What is the difference between arch and model? Why should we have them both?

VITA-Group / FasterSeg

[ICLR 2020] "FasterSeg: Searching for Faster Real-time Semantic Segmentation" by Wuyang Chen, Xinyu Gong, Xianming Liu, Qian Zhang, Yuan Li, Zhangyang Wang

MIT License

525 stars 107 forks source link

What is the difference between arch and model? Why should we have them both? #27

Closed NoOneUST closed 4 years ago

NoOneUST commented 4 years ago

Another Question, when I try to use multi-process-evaluation, no matter I input device=[3,5,6,7] or [0,1,2,3] when CUDA_VISIBLE_DEVICES=3,5,6,7. The occupied GPU is always only 0. How should I solve it?

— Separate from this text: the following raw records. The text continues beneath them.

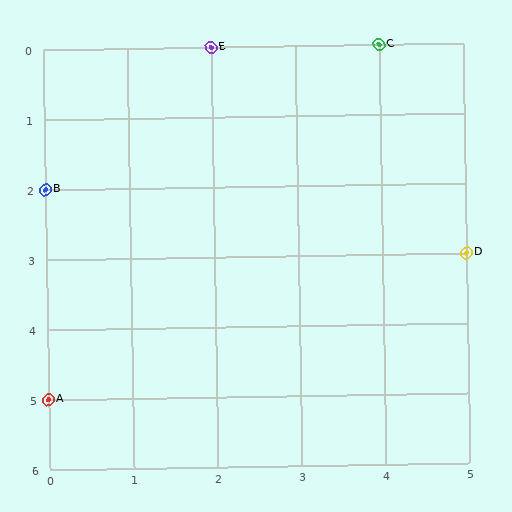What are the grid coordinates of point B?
Point B is at grid coordinates (0, 2).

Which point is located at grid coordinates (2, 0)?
Point E is at (2, 0).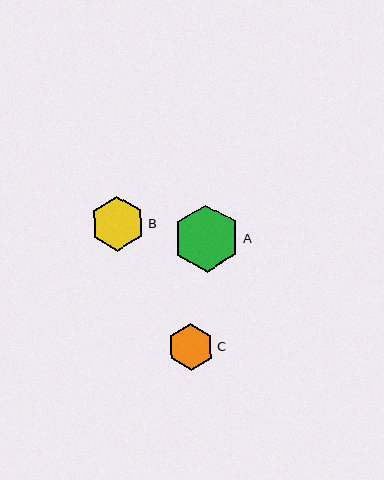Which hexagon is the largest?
Hexagon A is the largest with a size of approximately 67 pixels.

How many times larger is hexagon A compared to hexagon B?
Hexagon A is approximately 1.2 times the size of hexagon B.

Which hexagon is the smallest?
Hexagon C is the smallest with a size of approximately 47 pixels.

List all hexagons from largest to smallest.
From largest to smallest: A, B, C.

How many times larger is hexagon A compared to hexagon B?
Hexagon A is approximately 1.2 times the size of hexagon B.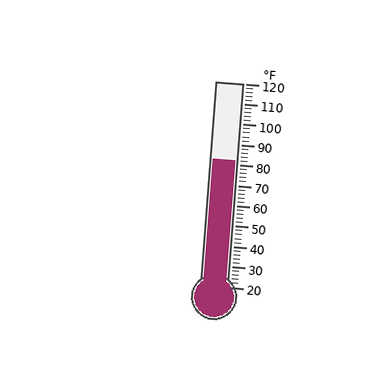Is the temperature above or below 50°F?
The temperature is above 50°F.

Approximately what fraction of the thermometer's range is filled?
The thermometer is filled to approximately 60% of its range.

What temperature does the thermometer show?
The thermometer shows approximately 82°F.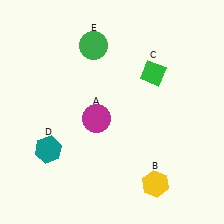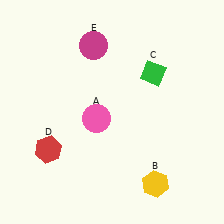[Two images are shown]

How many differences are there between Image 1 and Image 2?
There are 3 differences between the two images.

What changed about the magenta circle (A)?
In Image 1, A is magenta. In Image 2, it changed to pink.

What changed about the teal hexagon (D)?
In Image 1, D is teal. In Image 2, it changed to red.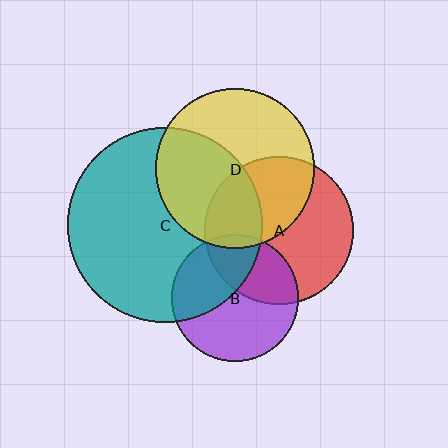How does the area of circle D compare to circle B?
Approximately 1.6 times.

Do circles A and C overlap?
Yes.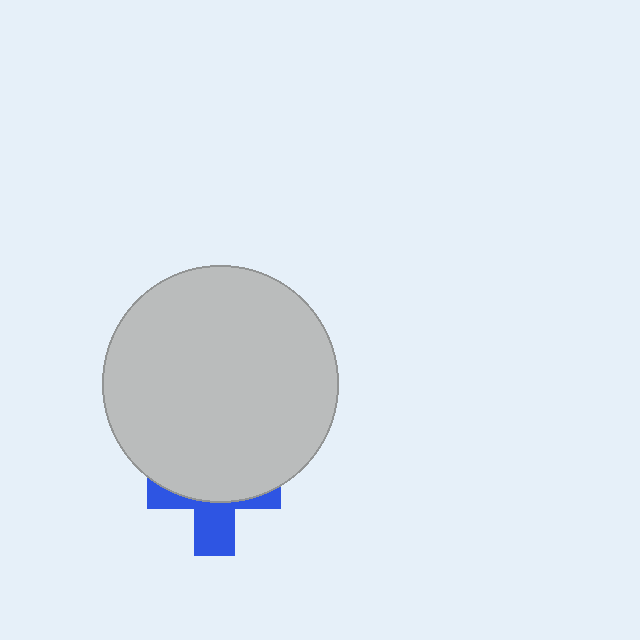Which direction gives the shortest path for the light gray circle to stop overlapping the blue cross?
Moving up gives the shortest separation.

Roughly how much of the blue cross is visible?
A small part of it is visible (roughly 39%).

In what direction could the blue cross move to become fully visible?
The blue cross could move down. That would shift it out from behind the light gray circle entirely.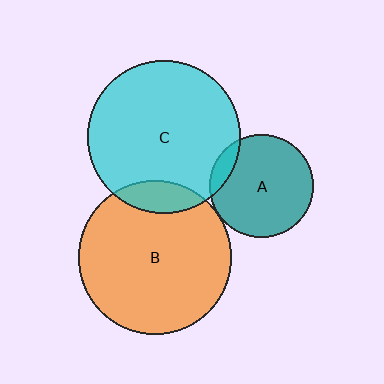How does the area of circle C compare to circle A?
Approximately 2.2 times.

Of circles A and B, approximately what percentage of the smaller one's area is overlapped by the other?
Approximately 5%.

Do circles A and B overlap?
Yes.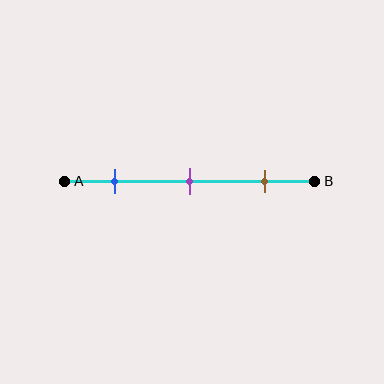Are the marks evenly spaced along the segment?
The marks are evenly spaced relative to one another, but the two end sections (A to the first mark and the last mark to B) are shorter than the gaps between the marks, so they do not divide the segment into equal parts.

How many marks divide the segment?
There are 3 marks dividing the segment.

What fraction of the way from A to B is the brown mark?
The brown mark is approximately 80% (0.8) of the way from A to B.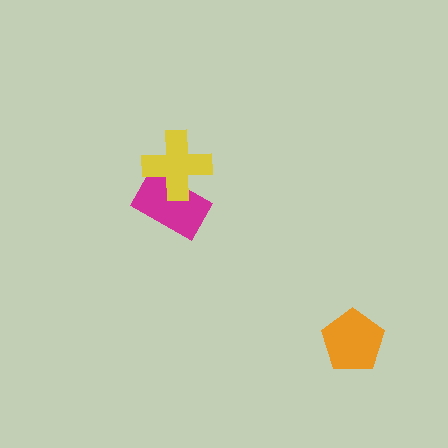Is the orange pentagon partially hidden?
No, no other shape covers it.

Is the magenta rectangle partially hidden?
Yes, it is partially covered by another shape.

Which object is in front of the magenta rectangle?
The yellow cross is in front of the magenta rectangle.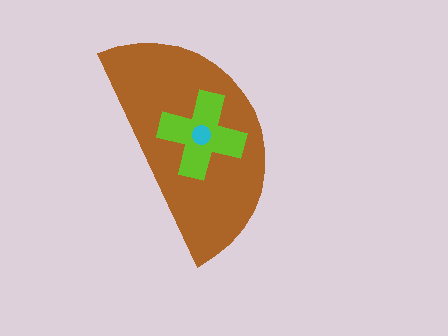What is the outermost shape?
The brown semicircle.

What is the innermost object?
The cyan circle.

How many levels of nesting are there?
3.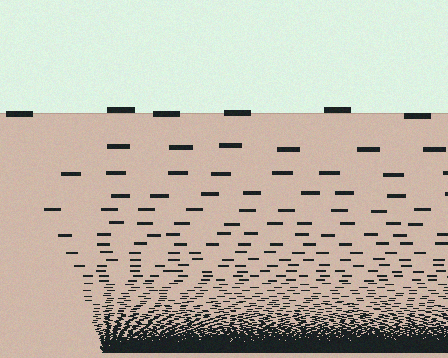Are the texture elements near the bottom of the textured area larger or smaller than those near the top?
Smaller. The gradient is inverted — elements near the bottom are smaller and denser.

chenwydj commented 4 years ago

Hi @NoOneUST!

Thank you for your interest in our work!

The differentiable NAS formulate the search space as the model (e.g. convolution weights) and architecture (determines which operator to use in each cell). During the search, the model parameters and the architecture parameters are alternatively optimized. Thus, we need both of them.

To enable the multi-gpu training, you have to at least wrap the nn.Module into nn.DataParallel (which I did not implement here).